Eek, Russians!


Recent “be afraid of Russia” propaganda includes scary stories about Russian submarines prowling around submerged cables.

The new cold war is sort of like “double secret probation” cold war: it’s a cold war that we’re not even going to admit is taking place, therefore not only can people not ask “why?” they don’t even know what to ask. Characteristic of the first cold war, the new cold war depends on lies: the Russians are doing bad stuff so we need to spend money or deploy troops or something, in order to stop them. It may even be true, but it’s lies by omission. [wapo]

Standard picture of scary Russian submarine

Russian submarines have dramatically stepped up activity around undersea data cables in the North Atlantic, part of a more aggressive naval posture that has driven NATO to revive a Cold War-era command, according to senior military officials.

The apparent Russian focus on the cables, which provide Internet and other communications connections to North America and Europe, could give the Kremlin the power to sever or tap into vital data lines, the officials said. Russian submarine activity has increased to levels unseen since the Cold War, they said, sparking hunts in recent months for the elusive watercraft.

“We are now seeing Russian underwater activity in the vicinity of undersea cables that I don’t believe we have ever seen,” said U.S. Navy Rear Adm. Andrew Lennon, the commander of NATO’s submarine forces. “Russia is clearly taking an interest in NATO and NATO nations’ undersea infrastructure.”

NATO has responded with plans to reestablish a command post, shuttered after the Cold War, to help secure the North Atlantic. NATO allies are also rushing to boost anti-submarine warfare capabilities and to develop advanced submarine-detecting planes.

Map of submarine cable systems and their landing stations.

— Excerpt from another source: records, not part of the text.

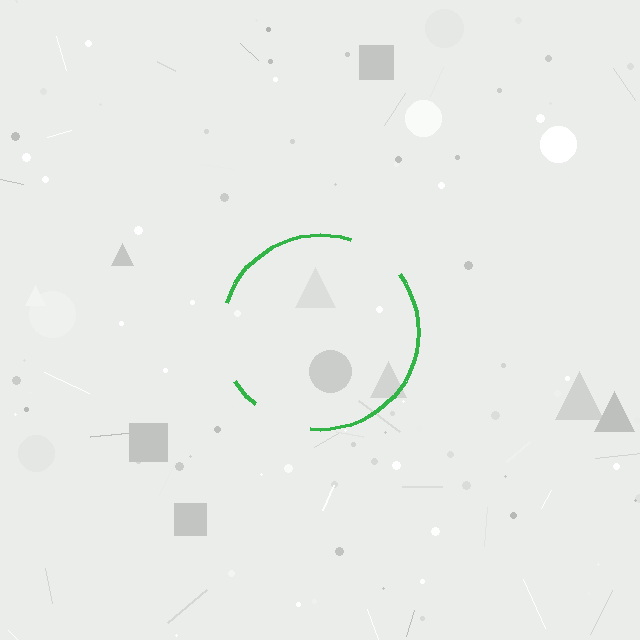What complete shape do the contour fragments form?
The contour fragments form a circle.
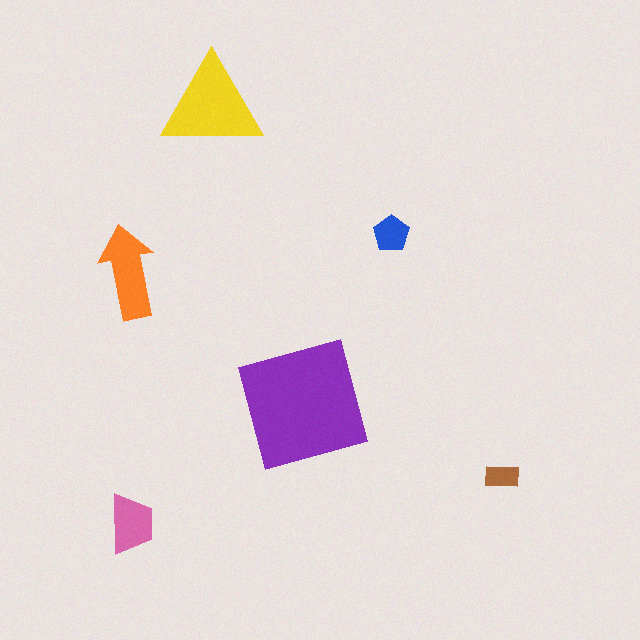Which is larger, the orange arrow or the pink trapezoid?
The orange arrow.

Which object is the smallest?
The brown rectangle.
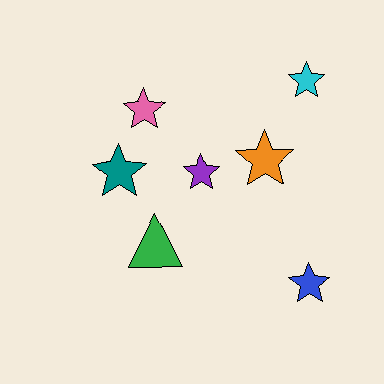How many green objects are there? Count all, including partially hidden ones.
There is 1 green object.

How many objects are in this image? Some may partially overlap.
There are 7 objects.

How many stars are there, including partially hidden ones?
There are 6 stars.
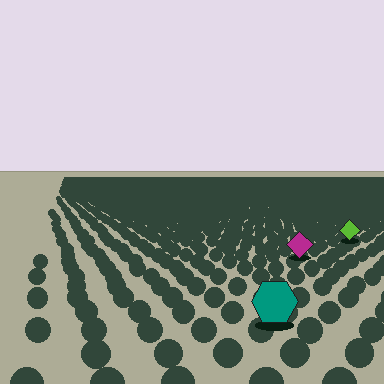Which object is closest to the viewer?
The teal hexagon is closest. The texture marks near it are larger and more spread out.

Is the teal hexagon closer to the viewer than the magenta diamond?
Yes. The teal hexagon is closer — you can tell from the texture gradient: the ground texture is coarser near it.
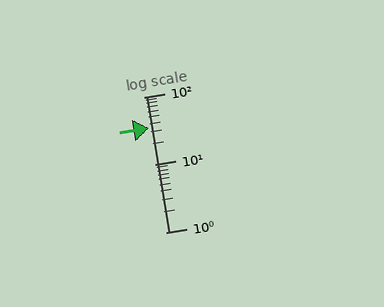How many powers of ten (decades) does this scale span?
The scale spans 2 decades, from 1 to 100.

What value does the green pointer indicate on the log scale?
The pointer indicates approximately 35.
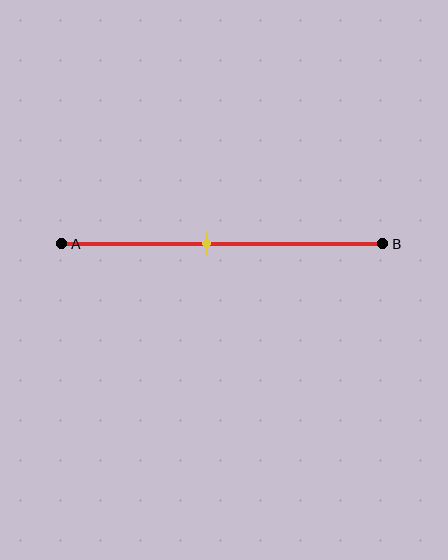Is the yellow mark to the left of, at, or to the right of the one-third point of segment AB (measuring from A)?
The yellow mark is to the right of the one-third point of segment AB.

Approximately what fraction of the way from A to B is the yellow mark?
The yellow mark is approximately 45% of the way from A to B.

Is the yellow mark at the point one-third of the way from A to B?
No, the mark is at about 45% from A, not at the 33% one-third point.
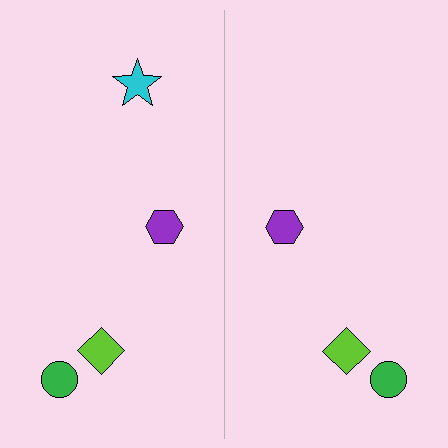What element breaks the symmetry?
A cyan star is missing from the right side.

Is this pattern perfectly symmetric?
No, the pattern is not perfectly symmetric. A cyan star is missing from the right side.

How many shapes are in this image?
There are 7 shapes in this image.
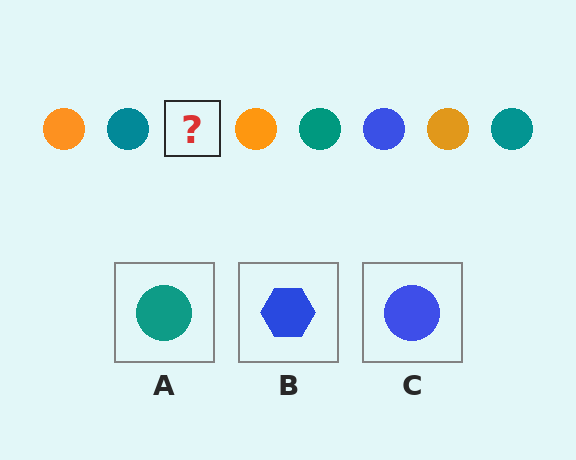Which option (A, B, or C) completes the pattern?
C.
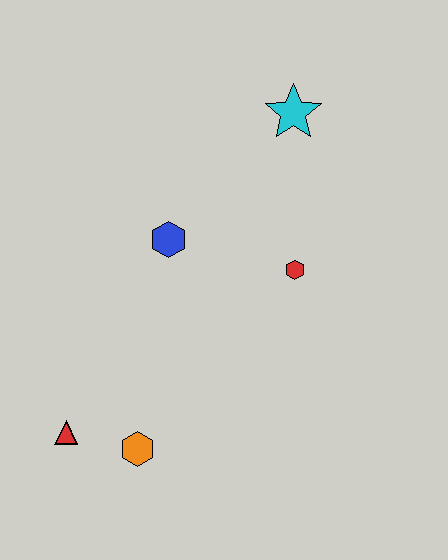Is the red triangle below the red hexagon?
Yes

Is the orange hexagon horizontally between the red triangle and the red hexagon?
Yes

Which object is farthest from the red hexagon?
The red triangle is farthest from the red hexagon.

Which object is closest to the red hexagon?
The blue hexagon is closest to the red hexagon.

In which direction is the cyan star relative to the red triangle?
The cyan star is above the red triangle.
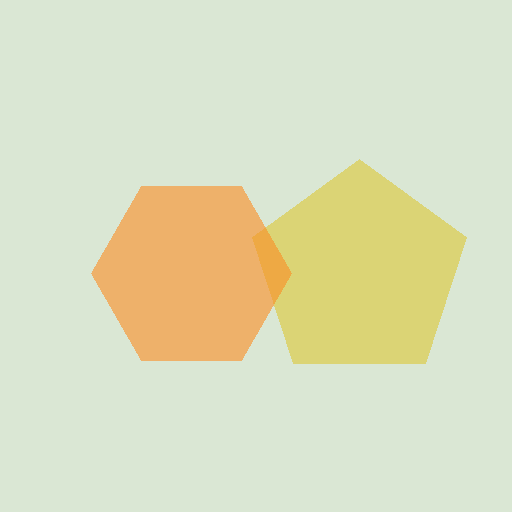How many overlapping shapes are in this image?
There are 2 overlapping shapes in the image.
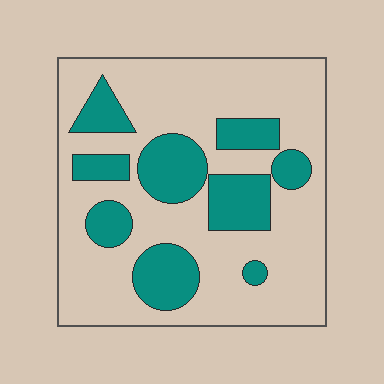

What’s more than slightly goofy is that the “command post” that is being ‘re-established’ after being ‘shuttered’ after the cold war is a cyber war command post. [wapo] Oh, got it: it’s not “defensive” activity, at all. The US and its allies have no idea how to defend in cyberspace, all they do is attack. There are other parts of the story that are being de-emphasized: the underwater cables carry civilian traffic; if there is NATO “undersea infrastructure” at play here, it’s because NATO made the mistake of piggy-backing military communications atop civilian infrastructure. That’s not to say that’s not a highly prevalent thing – it happens all over the place because laying private fiber is expensive – but placing civilian infrastructure at risk in order to save money on military infrastructure is suspiciously like putting one’s antiaircraft battery next to a hospital in order to save on parking. One of the problems with cyberwar is that it blurs the lines between military and civilian on both the offensive and defensive side of the equation: preparing to attack almost always means attacking the target’s civilian infrastructure, defending one’s own systems means taking civilian infrastructure exposure into account. If you’ve been watching what’s been going on in US cybersecurity policy, the government’s attempts to help fortify civilian infrastructure consist of: complaining a great deal about Russia, China, and North Korea.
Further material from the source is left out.